SYSTEM Cited by 1 source
dm-crypt + LUKS2¶
dm-crypt is the Linux kernel's
device-mapper target for full-disk
encryption. LUKS2 (Linux Unified Key Setup, version 2) is the
on-disk format that sits between dm-crypt and the user —
containing the encrypted volume key, key slots, and metadata. The
userland bridge between LUKS2 and dm-crypt is
cryptsetup.
LUKS2 header format reference: LUKS2 on-disk format spec.
Role in Fly.io¶
Fly.io encrypts every Fly Volume with a
per-volume key — "no one worker has a volume skeleton key" —
over dm-crypt + LUKS2.
The LUKS2 header-size problem¶
In Making Machines Move, Fly discloses a nasty heterogeneous-fleet edge case:
Two different workers, for cursed reasons, might be running different versions of cryptsetup, the userland bridge between LUKS2 and the kernel dm-crypt driver. There are (or were) two different versions of cryptsetup on our network, and they default to different LUKS2 header sizes — 4MiB and 16MiB. Implying two different plaintext volume sizes.

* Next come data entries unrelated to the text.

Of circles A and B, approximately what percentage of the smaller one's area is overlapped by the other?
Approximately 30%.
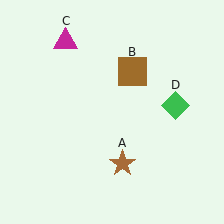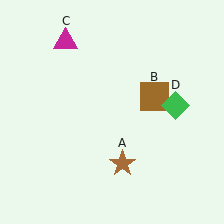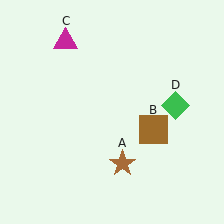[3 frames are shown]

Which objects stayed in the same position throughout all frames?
Brown star (object A) and magenta triangle (object C) and green diamond (object D) remained stationary.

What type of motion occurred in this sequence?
The brown square (object B) rotated clockwise around the center of the scene.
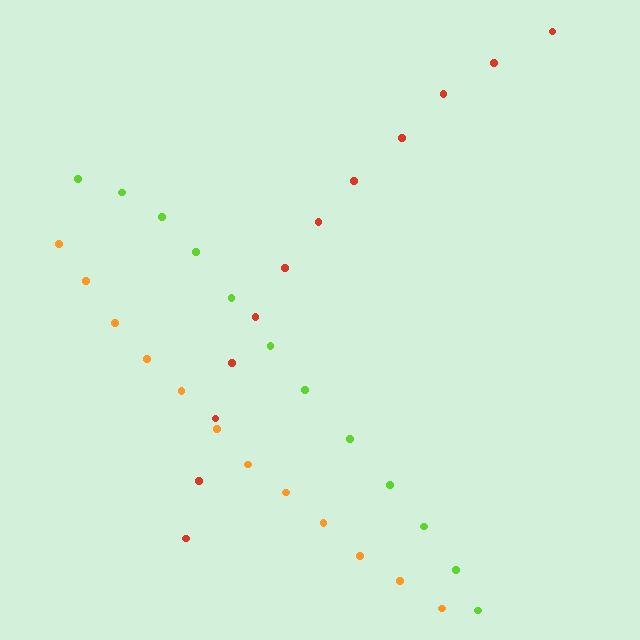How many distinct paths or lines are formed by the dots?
There are 3 distinct paths.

A different header size on the target worker means a different
plaintext size on the target's decrypted view, which means
dm-clone creates a clone device of the
wrong size and the migration breaks.
Fix: add a flyd
FSM RPC that carries the source's LUKS2 header metadata to the
target worker, so the target creates the clone with the correct
plaintext shape. "Not something we expected to have to build,
but, whatever."
Canonical concepts/heterogeneous-fleet-config-skew instance.
Seen in¶
- sources/2024-07-30-flyio-making-machines-move — Anchor source; dm-crypt + LUKS2 are the encryption layer that makes migrations harder than they should be.
Related¶
- systems/cryptsetup — The userland bridge whose version skew causes LUKS2 header-size drift.
- systems/fly-volumes — What gets encrypted.
- systems/dm-clone — What runs on top of the decrypted view during migration.
- patterns/fsm-rpc-for-config-metadata-transfer — Fly.io's fix for the header-size skew.